Но вот в его винтовке словно щелкнул пустой орех, и выстрела не последовало - патроны кончились. Федерико сполз по дощатому скату, легко с двухметровой высоты спрыгнул, присел и что было силы помчался на улицу. Невдалеке там он приглядел немца, застреленного еще в первой атаке, - кучу шинельного тряпья, из которого высовывались подметки с белыми шляпками гвоздей и торчал вороненый ствол автомата. Кидаясь из стороны в сторону, пригибаясь, Федерико добрался до трупа. Несколько пуль остренько взвизгнули над ним, пока он, укрываясь за трупом, довольно долго возился, снимая автомат; пришлось поворачивать тяжелую тушу, поднимать ее голову. На счастье Федерико, немец был толст, огромный его живот прикрывал, как бруствер… В карманах шинели у него нашлись запасные патронные рожки, а губную гармонику Федерико швырнул в уличную лужу.

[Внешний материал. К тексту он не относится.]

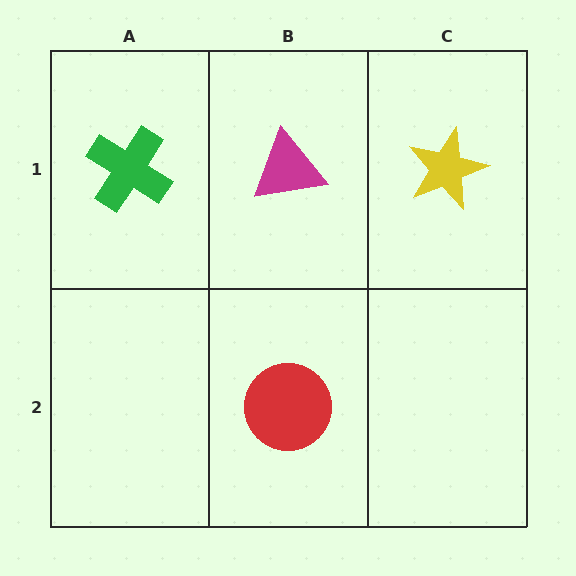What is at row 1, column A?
A green cross.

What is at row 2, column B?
A red circle.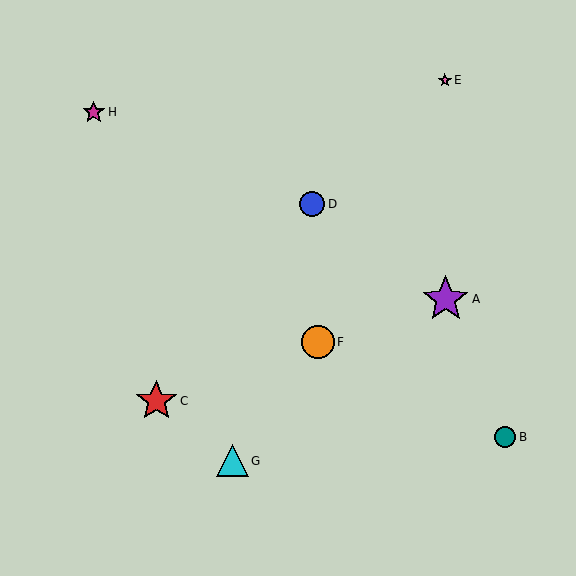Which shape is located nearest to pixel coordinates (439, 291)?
The purple star (labeled A) at (446, 299) is nearest to that location.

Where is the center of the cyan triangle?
The center of the cyan triangle is at (233, 461).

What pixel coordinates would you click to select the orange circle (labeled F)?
Click at (318, 342) to select the orange circle F.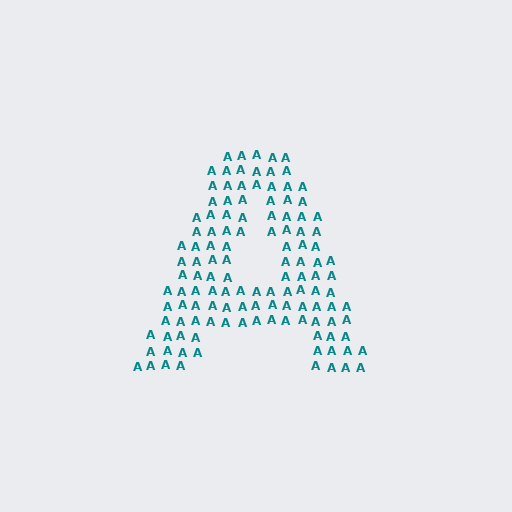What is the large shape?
The large shape is the letter A.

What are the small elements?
The small elements are letter A's.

Вернулся он вовремя: немцы обошли усадьбу - странно, что они не сделали этого раньше, - и частая стрельба раздавалась в стороне сада. Он помчался в сад. Пробегая мимо беседки, в которой женщины устроили перевязочный пункт, Федерико увидел в полуовале входа, увитого сухими виноградными стеблями, Лену. Она и пани Ирена стояли на коленях перед кем-то, лежавшим на земле… Точно почувствовав приближение Федерико, Лена обернулась…
- Прекрасная погода!.. До встречи!.. - прокричал он.

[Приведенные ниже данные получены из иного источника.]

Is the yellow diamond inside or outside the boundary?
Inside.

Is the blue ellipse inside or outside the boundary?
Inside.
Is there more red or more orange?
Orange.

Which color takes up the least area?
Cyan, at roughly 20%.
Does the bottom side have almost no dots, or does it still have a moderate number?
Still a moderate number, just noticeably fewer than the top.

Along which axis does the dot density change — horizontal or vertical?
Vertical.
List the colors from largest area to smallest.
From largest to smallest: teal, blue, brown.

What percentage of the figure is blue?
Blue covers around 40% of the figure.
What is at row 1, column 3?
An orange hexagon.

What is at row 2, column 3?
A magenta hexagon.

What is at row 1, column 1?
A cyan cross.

На лице Лены отразилось непонимание - она не услышала его… В глубине сада железно колотились автоматы, оглушали удары гранат - бой шел на дистанции их броска. И Федерико, пригнувшись, выставив перед собой автомат, понесся дальше.
…Случилось так, что тревогу в саду поднял Осенка, возвращавшийся от Самосуда с донесением к командиру ополченцев; Осенке же было поручено привести в отряд на обратном пути всю группку его интернационалистов; с ним шел и партизанский связной. И, выбрав кратчайший и, казалось" самый безопасный путь, они чуть ли не нос к носу столкнулись в кустах у садового забора с немцами. Хорошо еще, что Осенка и его спутник первые открыли огонь и первые оказались в саду Дома учителя - проползли сквозь прорехи в заборе. Кроме этого щелястого забора сад отделяла от черемуховых зарослей еще дренажная канавка, в которой они двое и укрылись, как в окопчике…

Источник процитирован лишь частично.